I have a file containing JSONs on each line of the file.
Sample records from file is as below:

{"bookId": "1000027", "relatedBookIds": ["4330592", "4755603", "4330602", "1100247", "4330612", "3042379", "4330596", "4330610", "1100231", "4330606", "3440120", "999901413"]}
{"bookId": "1000029", "relatedBookIds": ["4330606", "4330592", "999931622", "4330576", "3273969", "4755989", "1100223", "4330588", "3339070", "999901411", "4755609", "4330602"]}

The file contain approx million of JSON in a single file.

I was thinking of reading a line from the file and using the apoc.load.json to load the JSON. But considering the number of records, is there a better way to load the file?


(Michael Hunger) #2

Combine apoc.load.json with apoc.periodic.iterate

call apoc.periodic.iterate('
call apoc.load.json("file:///path/to/file.json") yield value
','
create (n:Node) SET n += value
',{batchSize:10000})

(Parvez Hazari) #3

Thanks Michael for your reply.
Just to understand your suggestion, is this approach equivalent to "USING PERIODIC COMMIT 10000 LOAD CSV" ?
Just wanted to understand as I was thinking of converting this file to a CSV and then using LOAD CSV with periodic commit.
But in case if this approach meets the performance to that of a LOAD CSV, then I would not like to convert the file and use JSON file directly to import.
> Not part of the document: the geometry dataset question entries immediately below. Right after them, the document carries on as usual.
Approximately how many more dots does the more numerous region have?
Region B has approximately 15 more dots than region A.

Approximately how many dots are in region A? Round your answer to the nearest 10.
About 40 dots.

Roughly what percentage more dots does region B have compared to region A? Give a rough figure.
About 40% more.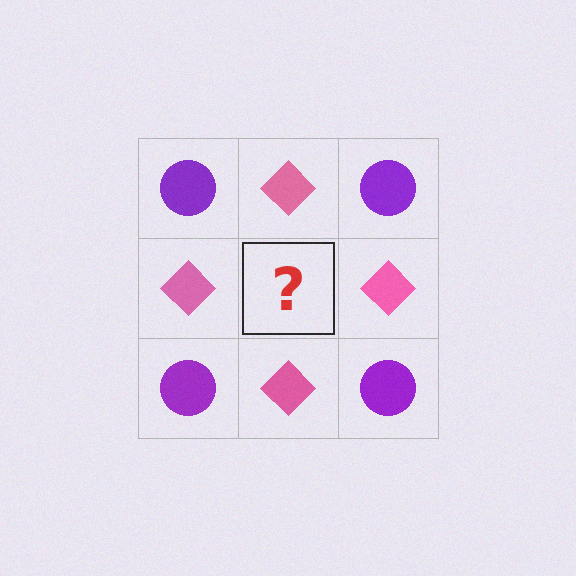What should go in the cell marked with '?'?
The missing cell should contain a purple circle.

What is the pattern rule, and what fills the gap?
The rule is that it alternates purple circle and pink diamond in a checkerboard pattern. The gap should be filled with a purple circle.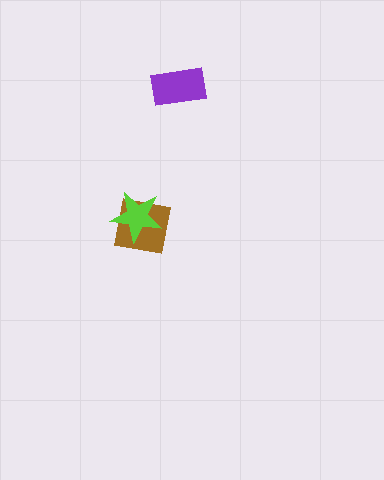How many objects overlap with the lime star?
1 object overlaps with the lime star.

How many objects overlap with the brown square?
1 object overlaps with the brown square.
Also just to clarify my requirement, I have just one file as input which contain a JSON flattened on each line of file. So if I have 10 lines in my file, I will have 10 separate JSONs.
The example in my initial post can be considered as a file containing 2 lines with 2 JSONs present in it.


(Michael Hunger) #4

Yes exactly, the apoc version has some benefits over regular load csv in terms of batching and large datasets.
Yes you will have one json object per line which will be turned into one row aka "value"


(Parvez Hazari) #5

Thanks Michael.
Let me try it out and I will update with the results.